What causes such unequal distribution of COVID-19 cases among countries? I assume some degree of 'connectives' between countries would be a correlated with these rates. In particular I assume an increase in imports from China will lead to more cases in the importing country.
To investigate this I looked at data from https://oec.world/en/resources/data/. This includes bilateral trade data between countries and is broken down into hundreds of different categories of products. I'll look at a few things 1) are the outliers of Iran, Italy, and South Korea explained by trade with china? and 2) are some categories of traded products more correlated with rates of infection and 3) if so which products are more correlated?
1) Are Chinese Exports Correlated with COVID-19 Rates?
Below is a plot of COVID-19 rates by total Chinese exports for each country in 2017 (the latest data available). One can see a fairly strong association between these two variables. However there are a few outliers.

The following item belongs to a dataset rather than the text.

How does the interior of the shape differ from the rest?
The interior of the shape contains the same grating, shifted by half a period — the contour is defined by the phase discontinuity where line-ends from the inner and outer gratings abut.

Notably South Korea, Italy, and Iran are still above expected along with smaller countries and territories like San Marino.
Running a random forest of log(COVID-19-rates)~log(total_chinese_exports) yields an out-of-bag (OOB) r^2 of .12. So while relationship appears to be highly correlated there are enough outliers to decrease the 'explained' variance in infection rates.
2) Are there product categories among Chinese Exports that are more correlated with COVID-19?
To test this I ran a random forest of log(COVID-19-rates) on all export amounts broken out by categories. This is a very wide data set with 97 countries (observations) and over 1200 categories (explanatory variables). Even this wide dataset produced an OOB r^2 of .49 meaning that it captured much of variance not captured by previous univariate model.
Below a scatterplot of COVID-19 rates by these OOB random forest predictions. San Marino does not look like a large outlier anymore but Italy and South Korea do. Iran looks like a much larger outlier.
3) Which product categories are more correlated with COVID-19?
To answer this question I setup a model of same form as the random forest in 2) but used a lasso regression to apply variable selection. Below are the scaled coefficients kept by lasso regression.
One can see Chinese nickel powder and sunflower exports are more correlated with COVID-19 rates in importing country.
I looked at these and couldn't really make a story behind it. For instance the 7th most important feature had to do with swords and bayonets. I have no idea what this means :).
Conclusion:It appears trade is highly correlated with COVID-19 rates. In addition the evidence suggests that some industries are more correlated with COVID-19 rates than others (do to increase in r^2 between 1) and 2) ).
However, it's still not clear why countries like Iran have such high rates. Perhaps the data is stale since it was from 2017 or maybe Iran-Chinese trade is under reported in this dataset due to US sanctions.